After long-term research, L. Domachevsky et al. further confirmed that the area under the portal vein was the most reliable site for evaluating the tumor background on PET/MRI. However, considering the range of FDG changes in the studies, the clinical difference in the area under the portal vein was expected to be confirmed.
In terms of nuclear medicine, various types of PET/CT and MRI are widely used in oncology. The review performed by C. L. Wright et al. showed that digital PET can improve the detectability of lesions in both tumor and nonneoplastic diseases and enhance the precision and accuracy of diagnosis and treatment compared with conventional PET.

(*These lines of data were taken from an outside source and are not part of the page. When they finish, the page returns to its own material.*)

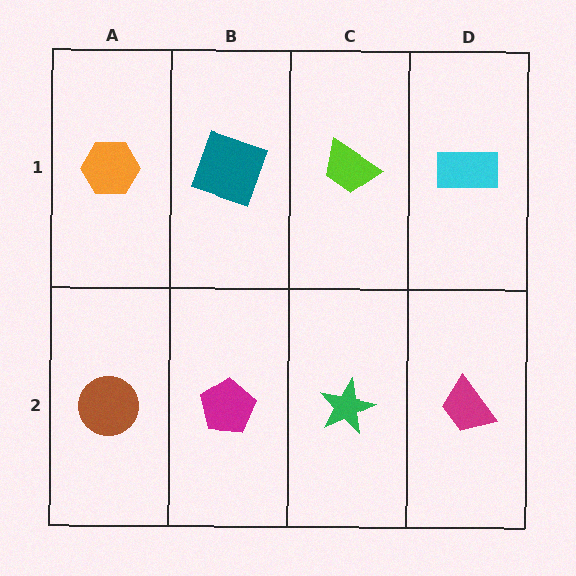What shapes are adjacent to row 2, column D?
A cyan rectangle (row 1, column D), a green star (row 2, column C).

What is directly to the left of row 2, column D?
A green star.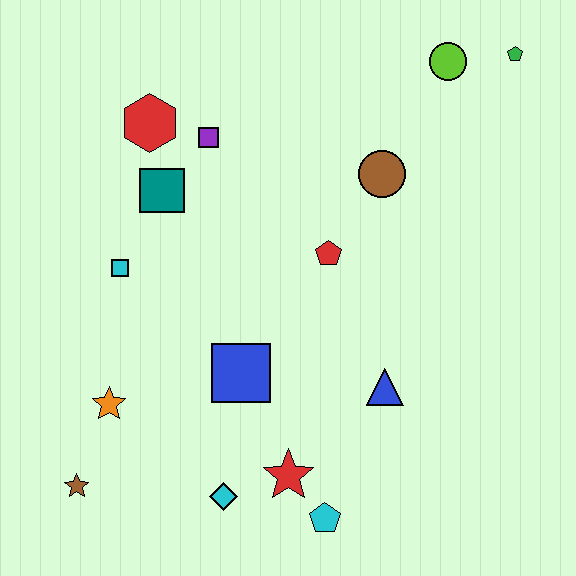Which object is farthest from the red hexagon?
The cyan pentagon is farthest from the red hexagon.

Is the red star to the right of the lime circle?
No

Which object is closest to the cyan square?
The teal square is closest to the cyan square.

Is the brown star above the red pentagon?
No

Specifically, in N. Withofs et al.’s study, the overall detection rate of multiple myeloma by FPRGD2 PET/CT is lower than that of NaF/FDG PET/CT, but it might be useful in detecting bone marrow infiltration disease. Therefore, whether there is clinical and prognostic relevance of FPRGD2-positive patients remains to be further researched.
Somatostatin receptor-2- (SSTR2-) positive patients with neuroblastoma showed higher uptake of 68Ga-DOTA-TATE and were more sensitive to 177Lu-DOTA-TATE according to L. Zhang et al.’s research, which makes SSTR2 be a potential therapeutic target of neuroblastoma. D. Spiegelberg and J. Nilvebrant also discussed CD44v6, which is widely expressed in head and neck tumors and plays a similar role to that of SSTR2 in neuroblastoma.

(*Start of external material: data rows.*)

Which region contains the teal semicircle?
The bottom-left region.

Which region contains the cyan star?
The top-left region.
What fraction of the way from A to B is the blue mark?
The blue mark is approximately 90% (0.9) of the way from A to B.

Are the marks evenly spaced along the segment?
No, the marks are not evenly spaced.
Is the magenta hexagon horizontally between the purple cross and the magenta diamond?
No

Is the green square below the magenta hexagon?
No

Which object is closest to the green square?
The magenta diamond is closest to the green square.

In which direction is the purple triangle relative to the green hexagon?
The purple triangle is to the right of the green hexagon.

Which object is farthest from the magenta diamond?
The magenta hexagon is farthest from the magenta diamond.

Ultrasound is more widely used in clinical practice. The study by W. Ling et al. further confirmed the diagnostic possibility of rare Xp11 translocation renal cell carcinoma (RCC) by ultrasound. However, the bias due to small samples has to be considered, and we expect that the future studies will compensate for this shortcoming.
Functional imaging can be applied extensively in different types of tumors. Therefore, the continuous exploration and innovation are essential for enhancing clinical values in the future diagnosis and treatment, using either ultrasound or various imaging.